Later on Monday, the House was debating whether to toss the funding measure back to the Senate again, including a delay to Obamacare, a program aimed at providing healthcare coverage to millions of uninsured Americans.
There was little doubt how it would end without a last-minute compromise - in a shutdown that would leave some essential functions like national security intact but sharply cut many regulatory agencies, furloughing up to a million federal workers.
Neither body wants to get stuck holding the funding measure at midnight, for fear of being identified as the one that ultimately didn't pass it, leading to the game of hot potato with rival funding bills that is in its second week.
Asked if Republicans would send an anti-Obamacare funding measure back to the Senate for a third time, Representative Marsha Blackburn of Tennessee said, "Oh my goodness gracious, we're going to keep going. We're keeping the government open."
At 5 p.m. (2100 GMT) Obama appeared resigned to a shutdown, stepping into the White House press room to reiterate that the shutdown would be the fault of the "extreme right wing" of the Republican Party, referring to the conservative Tea Party.
He also reassured the public that while poor people and seniors, among others, would continue to receive benefit checks in the event of a shutdown, many other functions of government would grind to a halt, throwing "a wrench into the gears of our economy."
And he taunted Republicans about Obamacare. It "takes effect tomorrow no matter no matter what Congress decides to do today ... you can't shut it down."
Republicans say the launch on Tuesday of new online government health insurance exchanges will cause premiums to rise and deter companies from hiring new workers.
The White House later said Obama placed calls to top lawmakers, continuing to press the Republican leadership for six weeks of government funding, free of any "ideological riders."
Americans are split over whether funding for Obama's signature healthcare law should be linked to measures that pay for U.S. government operations, but more will blame Republicans if the government has to shut down on Tuesday, according to a new Reuters/Ipsos poll.
The duration of the "funding gap," the bureaucratic term for a partial government shutdown, would depend on when lawmakers finally approve a funding bill.
Some functions deemed essential, such as U.S. Department of Agriculture meat inspections, would continue.
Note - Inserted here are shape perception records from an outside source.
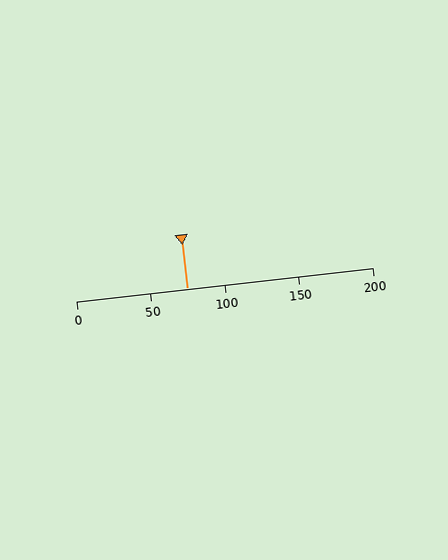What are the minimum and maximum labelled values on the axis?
The axis runs from 0 to 200.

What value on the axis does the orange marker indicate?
The marker indicates approximately 75.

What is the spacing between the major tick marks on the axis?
The major ticks are spaced 50 apart.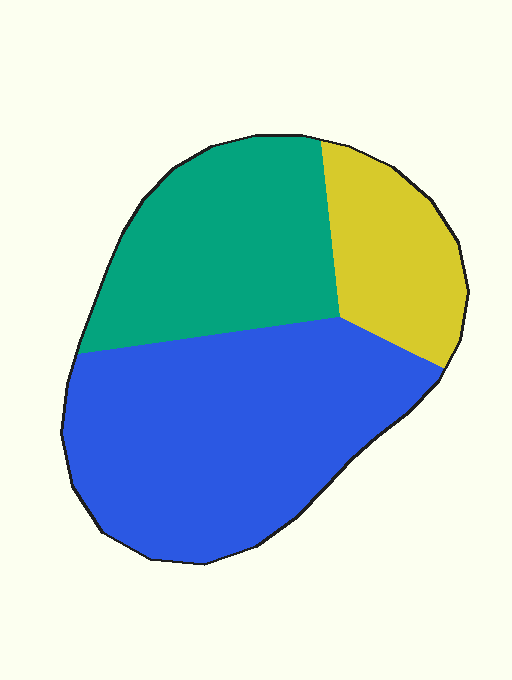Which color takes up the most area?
Blue, at roughly 50%.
Other agencies, like the Environmental Protection Agency, will furlough most of their workers.
A shutdown would continue until Congress resolves its differences. That could be a matter of days, or weeks.
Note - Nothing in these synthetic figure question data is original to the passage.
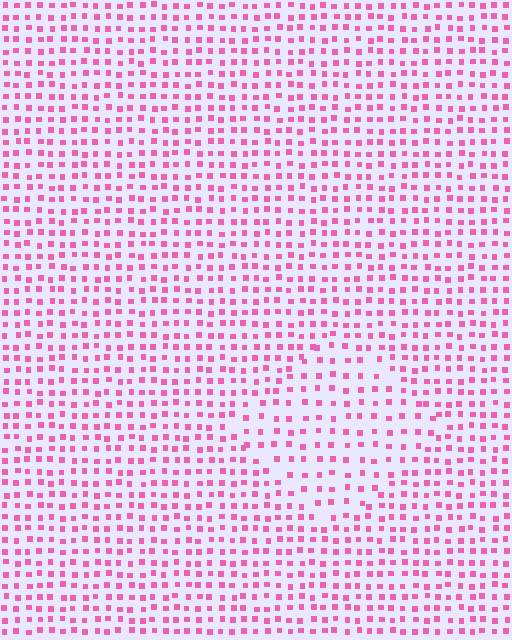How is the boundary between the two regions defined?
The boundary is defined by a change in element density (approximately 1.5x ratio). All elements are the same color, size, and shape.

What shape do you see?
I see a diamond.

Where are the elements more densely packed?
The elements are more densely packed outside the diamond boundary.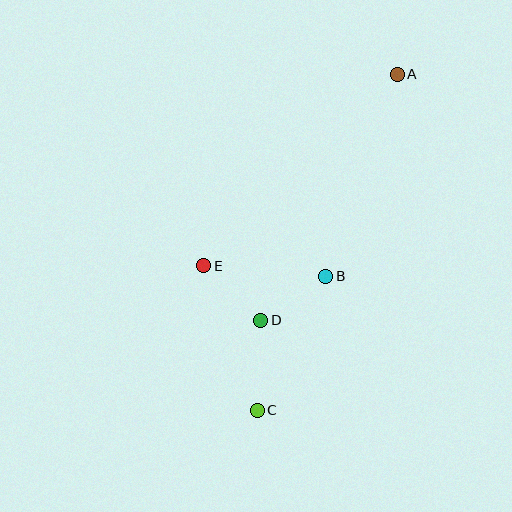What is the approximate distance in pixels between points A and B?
The distance between A and B is approximately 214 pixels.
The standoff does not bode well for the next political battle, a far-more consequential bill to raise the federal government's borrowing authority. Failure to raise the $16.7 trillion debt ceiling by mid-October would force the United States to default on some payment obligations - an event that could cripple its economy and send shockwaves around the globe.
Global stock markets fell on Monday as investors worried about the prospects of a partial U.S. government shutdown. The Dow Jones industrial average ended 0.8 percent lower. The dollar, which had been down 0.4 percent against a basket of six major currencies, was down just .07 percent in late Monday trade as some traders saw hope for a last-minute deal.
"The government is such an important part of the entire economy, between the people it employs and the impact it has on consumer confidence," said Nicholas Colas, chief market strategist at the ConvergEx Group in New York. "The size of the selloff is logical given the stakes."
The two parties continued to blame each other on Monday for failing to avoid the impending shutdown.
"There's one person who can decide between now and midnight whether or not the federal government stays open or whether it shuts down, and that's the (Republican) Speaker of the House, John Boehner," said Democratic Representative Chris Van Hollen of Maryland at a midday news conference.
"It's very short and simple today," said Republican Representative Kevin McCarthy of California. "We'll pass a bill that funds government. So the question will rest with (Democrat) Harry Reid," leader of the Democratic-led Senate.